Derek Wilson welcomes the emergence from the shadows of Thomas Cromwell, thanks to Hilary Mantel’s prize-winning historical novels. -
‘And thus the whirligig of time brings in his revenges.’ The accolades – and two Man Booker prizes – won by Hilary Mantel for Wolf Hall and Bring Up the Bodies, the published parts of her fictional trilogy about Thomas Cromwell, draw attention to one of the more remarkable rehabilitations in modern historiography. It is half a century since some of us were privileged to sit at the feet of Geoffrey Elton as he lectured on the ‘Tudor Revolution in Government’. Hitherto Thomas Cromwell had been, for many, a rather shadowy, sinister figure and certainly a minister who bore no comparison with the more flamboyant Thomas Wolsey or the saintly Thomas More. Now he is acclaimed as the architect of the English Reformation and the brief era of his ascendancy (1532-40) is portrayed as one of the most formative in the nation’s history.
The last 50 years have seen great shifts in the reputation of this man about whom, despite his importance, we still know remarkably little. Indeed it is the enigma behind the public figure which provides such rich pickings for novelists. Elton’s presentation of Cromwell as an administrative genius who single-handedly transformed a ‘medieval’ system of household government into a ‘modern’ bureaucracy was vigorously (in some cases bitterly) challenged by his peers. This somewhat esoteric debate over the nature of institutional change was significant in that it served to highlight the importance of the 1530s. England on the day after Cromwell’s execution, we now realise, was a vastly different place from the England that had awoken to the news of Cardinal Wolsey’s death.
But who was responsible for this transformation? That was the next question exercising the minds of rival theorists. Were the royal supremacy, the extinguishing of monasticism, the stripping of the altars, the growing involvement of Parliament, the disposing of ecclesiastical lands to a rising ‘middle class’, the promulgation of vernacular Bibles, et al, all innovations springing from the creative mind of the Putney brewer’s son, or was the minister, at all times, carrying out the policies of his royal master? Can we even think in terms of ‘policy’. Once Henry had set in train his plans to divest himself of his first wife did all the other changes follow inevitably, like a line of collapsing dominoes?

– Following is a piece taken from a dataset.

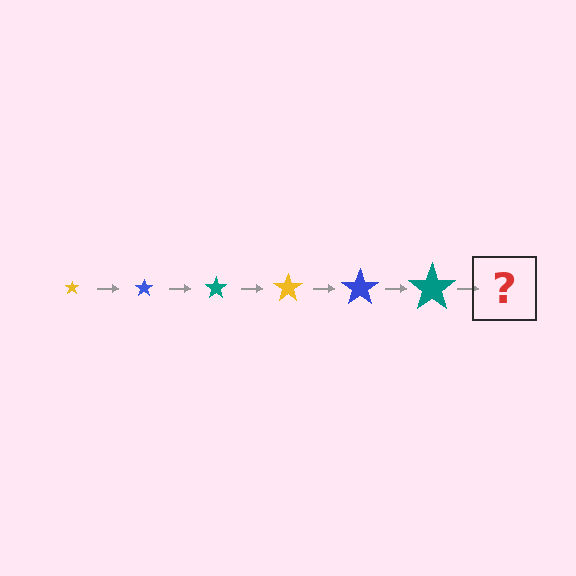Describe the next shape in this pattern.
It should be a yellow star, larger than the previous one.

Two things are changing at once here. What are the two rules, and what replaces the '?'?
The two rules are that the star grows larger each step and the color cycles through yellow, blue, and teal. The '?' should be a yellow star, larger than the previous one.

No one was, rightly, prepared to accept the concept of the English Reformation as a haphazard series of events over which no one had effective control. Therefore there must have been a mind behind it. Either Henry VIII was working to a caesaropapistical schema or Cromwell had a vision for a new England which he tried, with considerable success, to manoeuvre his master into endorsing. But ‘vision’ implies religious conviction and there was always a school of thought that clung to the pre-Elton assertion that Cromwell was a ‘Machiavellian’, by which was meant that his actions were governed by realpolitik, with no regard for morality or human sentiment. Thus, for example, he only brought down the abbeys to enrich the king and he cunningly allied himself with the New Learning in order to give his policies an aura of intellectual respectability. Any attempt to defend Cromwell’s reputation was always hampered by the fact that he never declared a clear personal statement of his own convictions. Even so, there remain few historians who would now sign up to the Bismarckian stereotype. If Cromwell did not write his own apologia pro vita sua, there were friends and other contemporary chroniclers whose letters and books provide details of conversations and actions that reveal attractive facets of his character. Moreover Cromwell lived in an age when people did hold religious beliefs – often passionately. Were it otherwise there could have been no Reformation.
So we seem to be heading towards an understanding of Thomas Cromwell whom we can view as a rounded character, like his later and greater namesake, ‘warts and all’. It is for that reason that Mantel can achieve acclaim for a sympathetic portrayal of a subject few people would have wanted to read about only a few years ago. There can be few better testimonies to the value of well-written historical fiction.